Find out more about the challenges that can arise when building a solar car in your own workshop.
Imagine it’s a rainy Sunday afternoon and you find yourself bored in your workshop, thinking about your next project. What could you do next? What about building a solar car yourself – a sustainable and aesthetically appealing masterpiece that runs purely on solar energy? Your neighbours would surely be jealous… Unfortunately, it’s not that easy. In addition to math and engineering skills – and let’s be honest, most of us are already failing miserably here – there are several other challenges that must be mastered to build and drive a solar car. So, here are four challenges our Team Sonnenwagen had to master to successfully participate in the World Solar Challenge (WSC), last year. Take notes everyone!
Our Team Sonnenwagen had received a road approval for the period of the last WSC and the testing phase before, since the Sonnenwagen met most of the legal requirements regarding safety and functionality.
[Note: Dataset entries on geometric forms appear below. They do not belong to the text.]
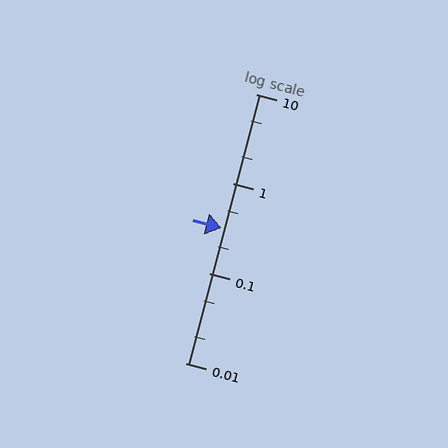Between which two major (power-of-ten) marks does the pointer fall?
The pointer is between 0.1 and 1.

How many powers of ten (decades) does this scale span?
The scale spans 3 decades, from 0.01 to 10.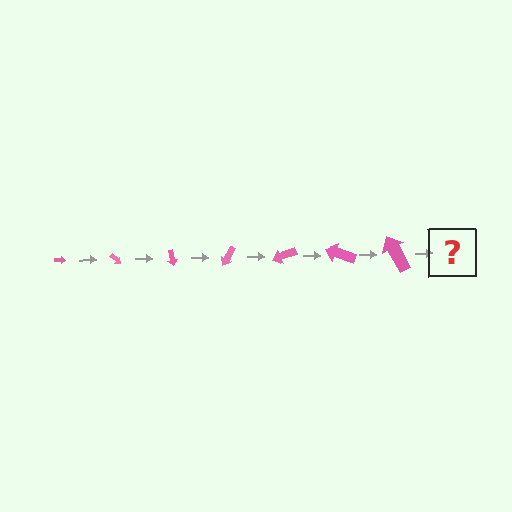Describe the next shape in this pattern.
It should be an arrow, larger than the previous one and rotated 280 degrees clockwise from the start.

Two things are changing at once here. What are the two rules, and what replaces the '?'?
The two rules are that the arrow grows larger each step and it rotates 40 degrees clockwise each step. The '?' should be an arrow, larger than the previous one and rotated 280 degrees clockwise from the start.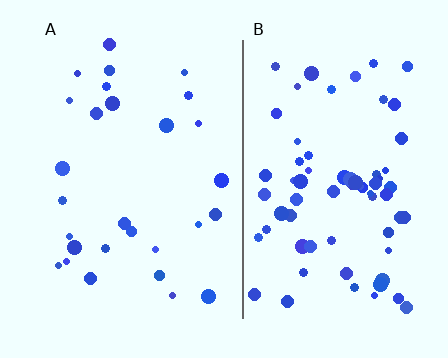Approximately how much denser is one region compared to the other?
Approximately 2.5× — region B over region A.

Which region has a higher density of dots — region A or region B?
B (the right).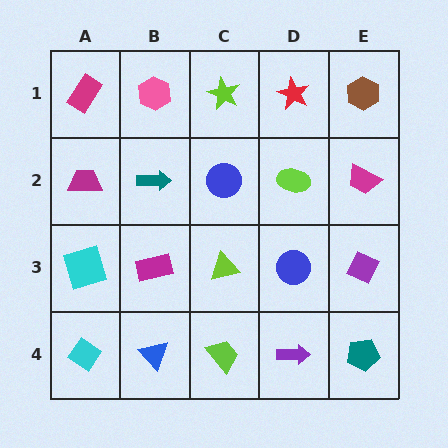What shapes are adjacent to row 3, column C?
A blue circle (row 2, column C), a lime trapezoid (row 4, column C), a magenta rectangle (row 3, column B), a blue circle (row 3, column D).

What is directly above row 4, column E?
A purple diamond.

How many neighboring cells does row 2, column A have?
3.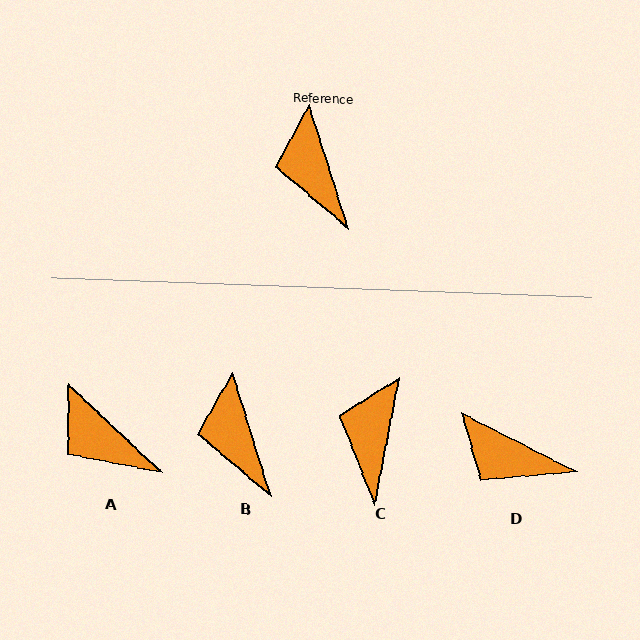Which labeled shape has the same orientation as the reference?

For example, instead of rear-view mirrors – which cause too much air resistance – the Sonnenwagen had a rear-view camera in order to see what happens behind them.
Fun fact: For Germany the solar car was 3 centimetres too long and did not receive a road approval. No, this is not a joke – we are in Germany after all and have to stick to the rules.
So, before you start construction of your new dream solar car, think about how long you want it to be – because you see, size does matter sometimes. Of course, it should also come with turn signals, a seat belt and a rear-view camera like the Sonnenwagen.
The truth may be harsh, but building a solar car is expensive. So, you can either take your savings out from under your pillow or try winning the lottery to get the money for your endeavour. Or you can do it like Team Sonnenwagen instead and present your project at trade shows and research days to find sponsors who will support you. According to team Sonnenwagen, it is pretty hard work to convince people that you can build a car only powered by the sun, but in the end it’s worth the effort.
Thanks to long sunny periods in Australia the conditions are ideal for a solar race. But what if you want to drive your solar car in less sunny regions – like pretty much the rest of the world?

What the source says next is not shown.